Zoo In Budapest (1933)

Toronto Film Society presented Zoo In Budapest (1933) on Monday, November 8, 1976 in a double bill with By Candlelight as part of the Season 29 Monday Evening Film Buff Series, Programme 2.

Production Company: Fox.  Producer: Jesse Lasky.  Director: Rowland V. Lee.  Screenplay: Dan Totheroh, Louise Long and Rowland V. Lee, based on a story by Melville Baker and John Kirkland.  Photography: Lee Garmes.  Editor: Harold Schuster.  Art Direction:  William Darling.  Assistant Director: William Tummel.  Musical Direction: Louis de Francesco.  Sound Recorder: E. Clayton Ward.  Wardrobe: Earl Luick.

Cast:  Loretta Young (Eve), Gene Raymond (Zani), O.P. Heggie (Dr. Grunbaum), Wally Albright (Paul Vandor), Paul Fix (Heinie), Murray Kinnell (Garbosh), Ruth Warren (Katrina), Roy Stewart (Karl), Frances Rich (Elsie), Niles Welch (Mr.

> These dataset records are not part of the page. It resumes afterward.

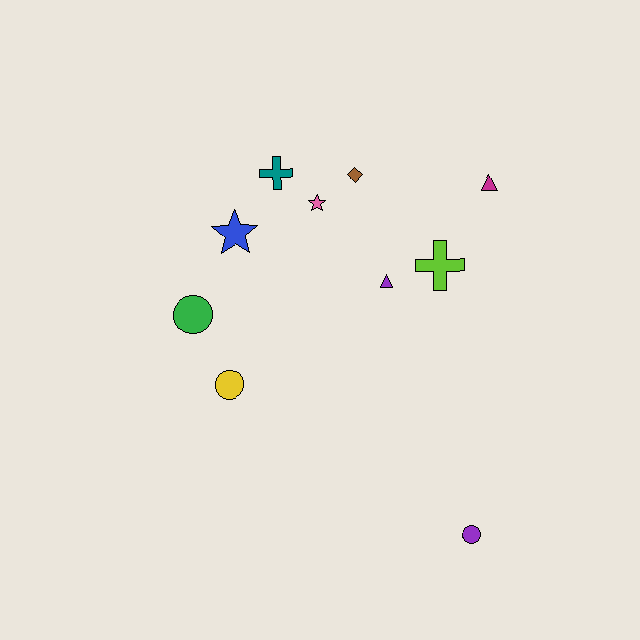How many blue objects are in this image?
There is 1 blue object.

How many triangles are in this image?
There are 2 triangles.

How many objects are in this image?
There are 10 objects.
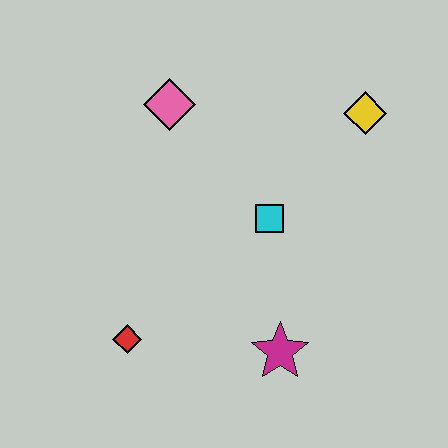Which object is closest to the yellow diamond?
The cyan square is closest to the yellow diamond.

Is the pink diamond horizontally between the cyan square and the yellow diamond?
No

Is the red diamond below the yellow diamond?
Yes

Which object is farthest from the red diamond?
The yellow diamond is farthest from the red diamond.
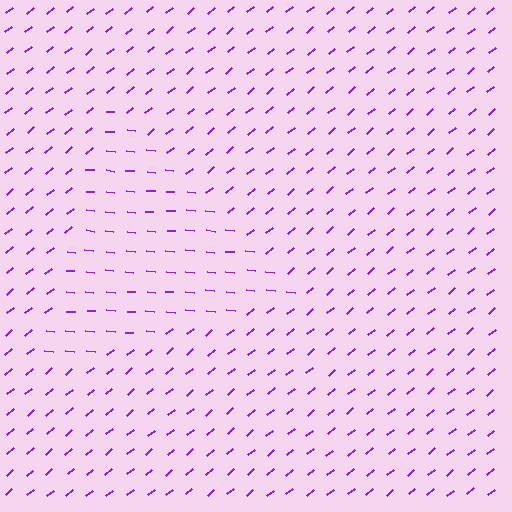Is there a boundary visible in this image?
Yes, there is a texture boundary formed by a change in line orientation.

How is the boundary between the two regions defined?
The boundary is defined purely by a change in line orientation (approximately 45 degrees difference). All lines are the same color and thickness.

Vandor), Lucille Ward (Miss Murst), Russ Powell (Toski), Dorothy Libaire (Rosita).

Zoo In Budapest (1933)

Zoo In Budapest had been virtually unseen for almost thirty years when, along with a group of other classics from the early sound period, it was resurrected from the vaults of Twentieth Century Fox and a new print was struck for general circulation.  Its reappearance was greeted with ecstasy by many critics.  Discussing this group of films as a whole, Elliott Stein wrote:

Rowland V. Lee’s Zoo In Budapest (1933) stood out as the great rediscovery.  Except for a short final scene, all of this marvellously poetic work takes place in an Arthur Rackhamesque Tiergarten which serves as refuge for the three main characters….

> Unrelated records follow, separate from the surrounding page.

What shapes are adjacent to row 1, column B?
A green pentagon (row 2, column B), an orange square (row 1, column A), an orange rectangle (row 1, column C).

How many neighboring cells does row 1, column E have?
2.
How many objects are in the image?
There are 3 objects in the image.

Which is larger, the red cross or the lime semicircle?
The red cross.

The passages leading up to this fantastic action sequence [the climax] are remarkable for their balance of narrative vigour and romantic lyricism.  Lee Garmes’ camera links sinuous art nouveau tracking shorts which establish the physical layout of the menageries and introduce characters (reminiscences of his previous work with Sternberg here) and slow, caressing movements during the glowing idyllic passages.  An exquisite scene is set in the marsh at dusk (impressionism of sound and image: foliage and preening birds seen through the mist, Debussy music) when Eve, hiding in the bird sanctuary, removes the drab orphan’s uniform she has worn all her life and puts on woman’s clothing for the first time.  Zani arrives, feels her beating heart and remarks that she is “all moulted”.

Zoo In Budapest (1933)

Yet contemporary reaction was equally enthusiastic and it is a sad comment on the state of film scholarship that a work capable of arousing such raptures should still go unmentioned in even recent histories and dictionaries of the cinema.  Mordaunt Hall wrote in the New York Times:

Jesse L. Lasky’s first production under the Fox banner is a splendid example of cinematic art, in which imaginative direction and lovely photography vie for supremacy.  Its narrative is for the most part simple and beguilingly slothful, but it winds up in a blaze of excitement.  Often the smoothness of the scenes and the effortless fashion in which they are set forth remind one of the work of the late F.W. Murnau…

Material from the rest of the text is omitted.